#1 Keeping your competitive advantage
Ever since Christopher Columbus discovered America, Europe became “old”. For centuries, the so called first world has lead in every single industry we can think of. However, as time went by powerhouses like the BRIC countries (Brazil, Russia, India and China) have awakened and challenged the supremacy of Europe.
Today, the world balance moves between the US, “Chindia”, UK or the EU. Also, small players like Dubai, Japan or Singapore have risen to change the way we work and most importantly, the way we innovate. Come to think about it, small countries have created technologies and products we can't live without:
- Sweden: Spotify
- Denmark: Lego
- Austria:Red Bull
- Japan: Sony
- Hong Kong: Samsung
- Netherlands: Shell
However, coming up with a sustainable advantage or create actual solutions to problems we’ve had for years, is far from easy, and the UK is a good example.
From inventing the TV (John Logie Baird, 1925), the World Wide Web (Tim Berners-Lee, 1989) to the Mini (Alec Issigonis, 1959) the UK has been synonymous with greatness and cutting edge thinking. Somehow, the european giant has managed to remain relevant and competitive.
Its growth was sustained mostly on 6 key pillars the UK foresaw before the rest of the world :
- Joint forces. England and Scotland worked together in order to have peace and stability.
- Once they did this, they eliminated all trade barriers.
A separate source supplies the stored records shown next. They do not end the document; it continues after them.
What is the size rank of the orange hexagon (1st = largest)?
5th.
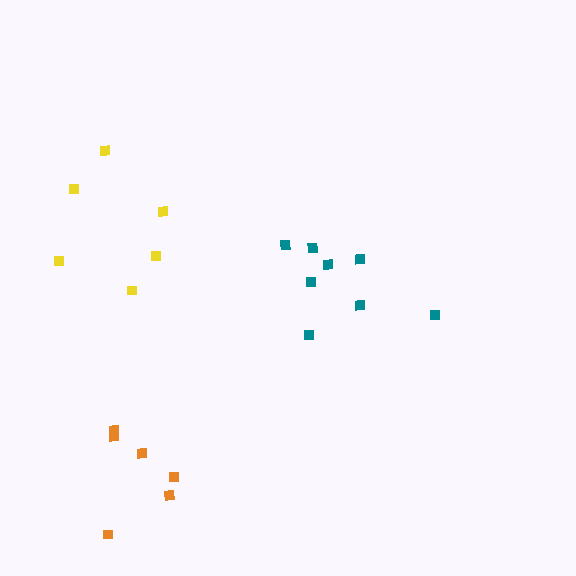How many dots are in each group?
Group 1: 8 dots, Group 2: 6 dots, Group 3: 6 dots (20 total).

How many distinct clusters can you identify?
There are 3 distinct clusters.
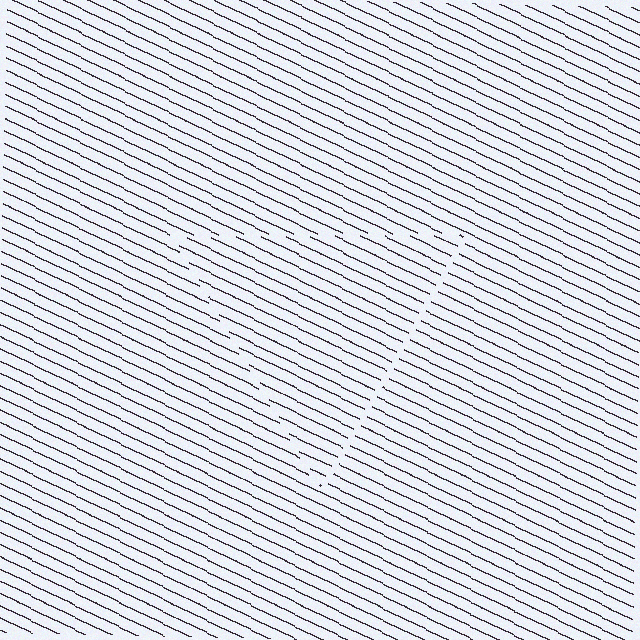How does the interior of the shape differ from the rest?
The interior of the shape contains the same grating, shifted by half a period — the contour is defined by the phase discontinuity where line-ends from the inner and outer gratings abut.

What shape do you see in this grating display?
An illusory triangle. The interior of the shape contains the same grating, shifted by half a period — the contour is defined by the phase discontinuity where line-ends from the inner and outer gratings abut.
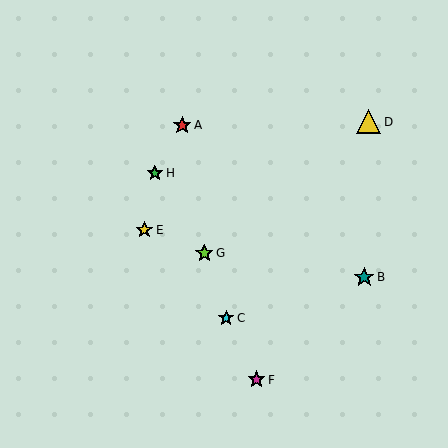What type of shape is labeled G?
Shape G is a lime star.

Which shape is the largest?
The yellow triangle (labeled D) is the largest.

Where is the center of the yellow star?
The center of the yellow star is at (144, 230).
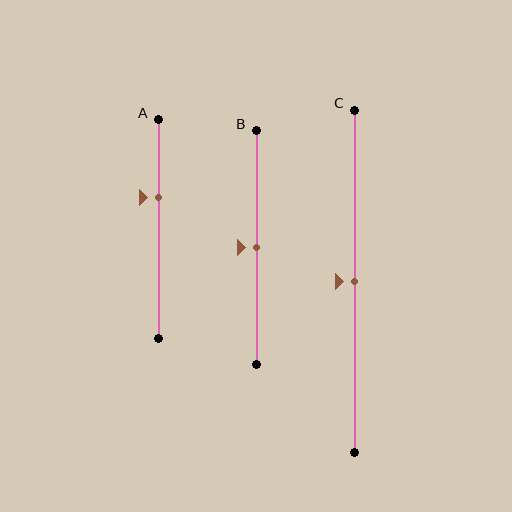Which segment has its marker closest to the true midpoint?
Segment B has its marker closest to the true midpoint.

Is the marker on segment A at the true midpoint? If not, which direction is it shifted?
No, the marker on segment A is shifted upward by about 15% of the segment length.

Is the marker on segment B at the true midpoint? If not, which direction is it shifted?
Yes, the marker on segment B is at the true midpoint.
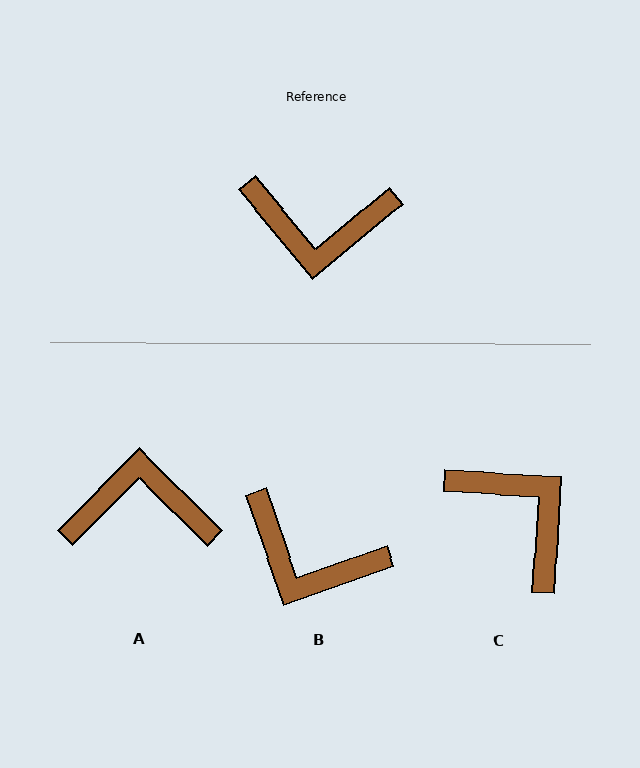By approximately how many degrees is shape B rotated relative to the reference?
Approximately 20 degrees clockwise.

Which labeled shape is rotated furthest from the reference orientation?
A, about 175 degrees away.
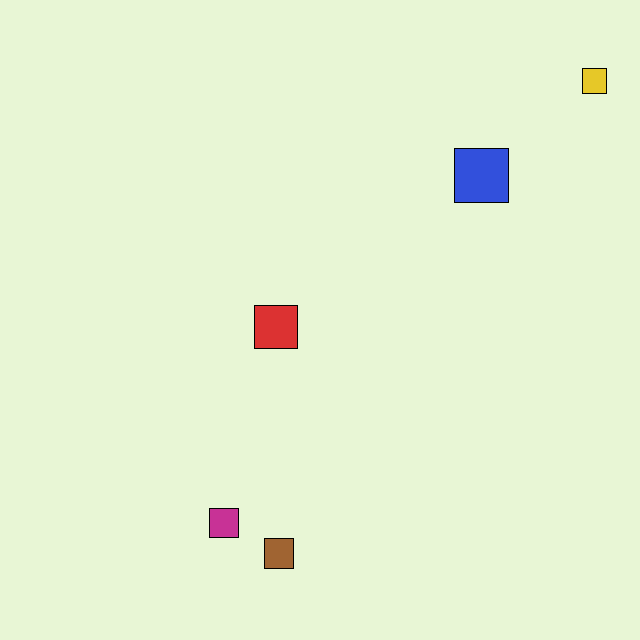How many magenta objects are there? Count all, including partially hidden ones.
There is 1 magenta object.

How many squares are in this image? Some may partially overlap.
There are 5 squares.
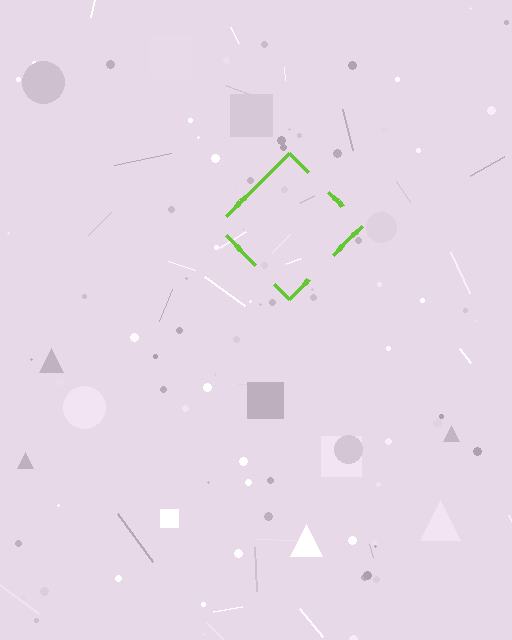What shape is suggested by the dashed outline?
The dashed outline suggests a diamond.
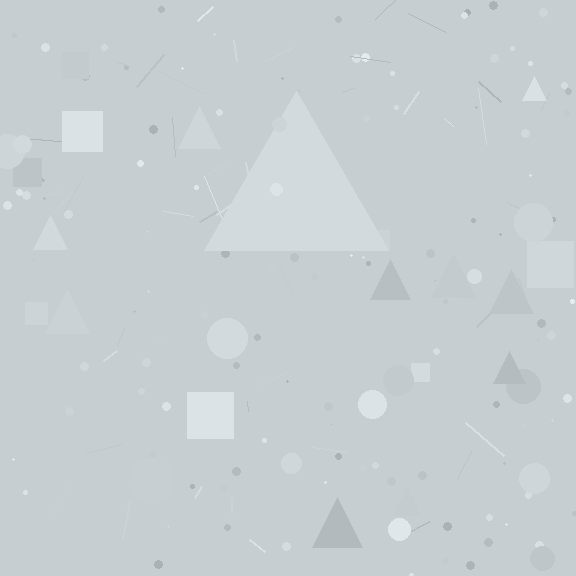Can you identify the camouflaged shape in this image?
The camouflaged shape is a triangle.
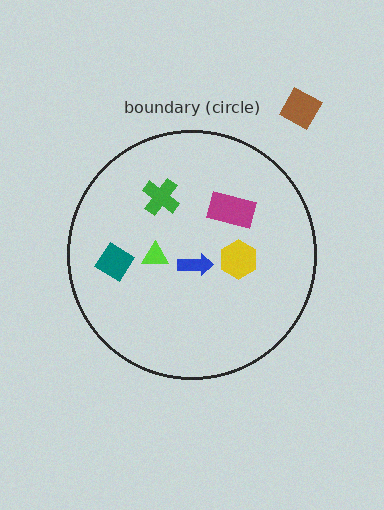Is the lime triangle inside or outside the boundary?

- Enforcing property rights and respecting contracts
- A clear legal system that facilitated the formation of joint-stock companies
- No more tolls (something that was still common in many other countries)
- Free market
During those years Britain lead in textiles, metallurgy, steam power, chemical, transportation and machine tools. However -during the XX century- the automotive industry shifted the power to the US, leaving Britain behind. Today, with a world that is hyperconnected and dynamic, the UK once again rises as a superpower for many key industries such as science, technology and engineering.
Even though it only represents 0.9% of the world’s population, UK enjoys 3.2% of the world’s R&D expenditure in universities and in businesses (source).
Inspiration comes naturally in a city like London, where diversity is everywhere, creativity thrives and people from all ages work on solving our most urgent challenges.
In this series I plan to explore industries, their challenges and how open innovation is creating solutions that in most cases, are absolutely out of the box.
All the ideas and cases are taken by our series of events at HackerEarth, working with 500 Fortune companies, startups or the best universities across industries and geographies.